Il y a quelques mois, lors de l’AG French Direct, conférence centrée sur les jeux indépendants, nous avons découvert avec ravissement Castaway. Développé presque en solo par Johan Vinet et son studio Canari Games, le titre s’annonce comme une lettre d’amour à l’épisode Game Boy de la saga du Hylien à bonnet vert, Link’s Awakening.
Disponible depuis ce 16 août 2024 sur consoles et PC au prix de 7,99 €, Castaway est, de l’aveu même du développeur, un petit jeu à destination de joueurs n’ayant pas forcément le temps ou les compétences pour s’investir dans une aventure plus imposante. Toutefois, les Zelda-like à l’ancienne se faisant de plus en plus rare, nous nous sommes lancés dans l’aventure afin de vérifier si le titre peut combler, à son échelle, notre soif de jeu du genre.
(Test de Castaway sur PS5 réalisé à partir d’une copie du jeu fournie par l’éditeur)
Erreur de casting ?
Les Zelda-like à l’ancienne nous manquent.

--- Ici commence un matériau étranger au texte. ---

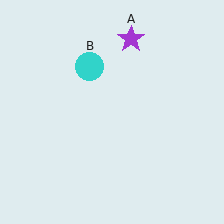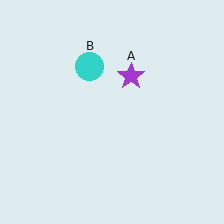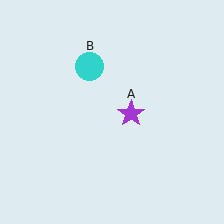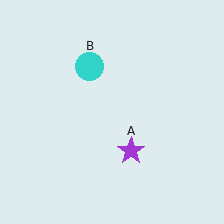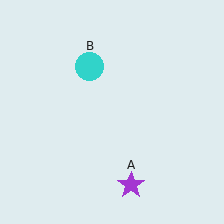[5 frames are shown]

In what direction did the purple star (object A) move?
The purple star (object A) moved down.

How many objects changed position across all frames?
1 object changed position: purple star (object A).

Il y a bien eu les seconds opus de Oceanhorn ou Blossom Tales pour étancher notre soif, mais cela ne nous suffit pas. On croule littéralement sous les Souls-like, les Rogue-lite et les Metroidvania (pour notre plus grand plaisir), mais quand il s’agit de parcourir le monde pour explorer des donjons, il n’y a déjà plus grand-chose.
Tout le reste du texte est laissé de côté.